The Body PRO Covers: The 3rd International AIDS Society Conference on HIV Pathogenesis and Treatment

Tipranavir Heralds New Era for Treatment-Experienced Patients

July 27, 2005

Tipranavir (TPV, Aptivus) is the newest protease inhibitor (PI) to become available in the United States (and soon enough in other parts of the world) having been approved June 22, 2005. As previously reported, it's a non-peptidic PI that has a distinct resistance profile and, in clinical trials, has exhibited potency, durability and tolerability in patients exposed to many previous highly active antiretroviral therapy (HAART) regimens.

We are still learning about its optimal use in clinical practice, and a number of presentations at the 3rd IAS Conference on HIV Pathogenesis and Treatment were quite helpful in this regard. These represented new analyses of the extensive data generated in the RESIST studies.

In the RESIST studies (Poster WePe16.7B07 [this abstract cannot be linked to directly, but is available within this listing], Poster WePe6.3C07), 1,159 heavily treatment-experienced patients with significant genotypic resistance to PIs, but with no more than 2 mutations at codons 33, 82, 84 and 90, were randomly assigned to receive optimized background therapy with the addition of tipranavir + ritonavir (RTV, Norvir) at 500 mg/200 mg twice daily (n = 582) or a ritonavir-boosted PI of the investigator's choice (n = 577).

The 2 groups were well matched with respect to baseline HIV plasma viral load (4.83 versus 4.82 log10 copies/mL), CD4+ cell count (155 versus 158/mm3), number of mutations in the protease gene (16 in both groups), prior exposure to antiviral agents/PIs (12/4 each group) and prior enfuvirtide (T-20, Fuzeon) use (69% versus 68%).

In the tipranavir group, 24% of the patients and 9% in the control group experienced full virologic suppression (HIV plasma viral load below 50 copies/mL) at 24 weeks. A 90% (1 log10) decrease in plasma viral load was observed in 41% of the patients in the tipranavir group versus 19% of the participants who were receiving another PI.

When examining the participants who received enfuvirtide, the mean decrease in viral load was 2.06 log10 copies/mL if tipranavir was used, as compared to only 0.40 log10 copies/mL in patients receiving another PI. If 2 other active agents were added to the regimen, tipranavir patients experienced a 1.38 log10 copies/mL decrease, versus only 0.3 log10 copies/mL in the control group. If 3 active drugs were available, these figures increased to 1.82 and 1.0.

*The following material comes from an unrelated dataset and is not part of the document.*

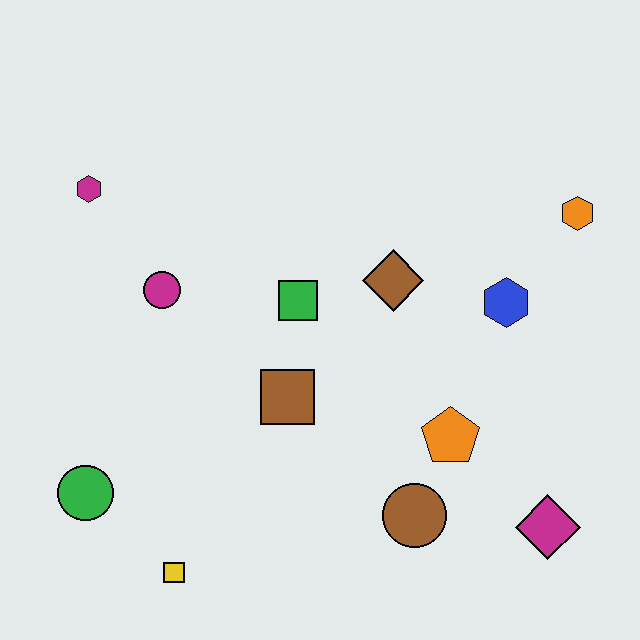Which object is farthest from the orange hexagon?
The green circle is farthest from the orange hexagon.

If one excludes participants who had a baseline CD4+ cell count below 50 cells/mm3, the response rates (90% decrease in HIV plasma viral load at 24 weeks) increase to 46% and 22%. Even in the group with the most advanced immune disease (CD4+ cell count below 50 cells/mm3), tipranavir still has a distinct advantage over the control group (26% versus 9%). Immunologically, there was a greater median increase in CD4+ cell count in the tipranavir group at 24 weeks (34 versus 4 cells/mm3), a figure that increases to 55 cells/mm3 if patients who are on enfuvirtide are considered separately. Taken together, these data suggest that tipranavir is an important tool in the design of salvage therapy regimens, more so if it can be combined with enfuvirtide.

Ongoing follow-up of patients enrolled in the RESIST studies (with data hopefully presented at scientific meetings over the next year) will help confirm the durability of virologic benefit as well as the safety of tipranavir-based regimens.

Parameters of Tipranavir Efficacy

In another presentation, a random subset of 329 trial participants who were taking tipranavir in the RESIST studies (99 on enfuvirtide, 230 on other drugs) were enrolled in a pharmacokinetic study to establish the parameters of antiviral efficacy and toxicity (Oral WeOa0205).

Trough tipranavir concentrations were measured and then used to calculate a protein-adjusted inhibitory quotient (IQ) (based on measured phenotypic susceptibility of a contemporary clinical isolate). In this group, 66% of the patients had 2 mutations at codons 33, 82, 84 and 90, representing among the most resistant viruses that could be found in study participants.

Modeling experiments clearly showed that if a tipranavir IQ of more than 60 is achieved in trial participants who are taking tipranavir + enfuvirtide, fully 60% of them would achieve a viral load of less than 400 copies/mL at week 24 (37% to less than 50 copies/mL).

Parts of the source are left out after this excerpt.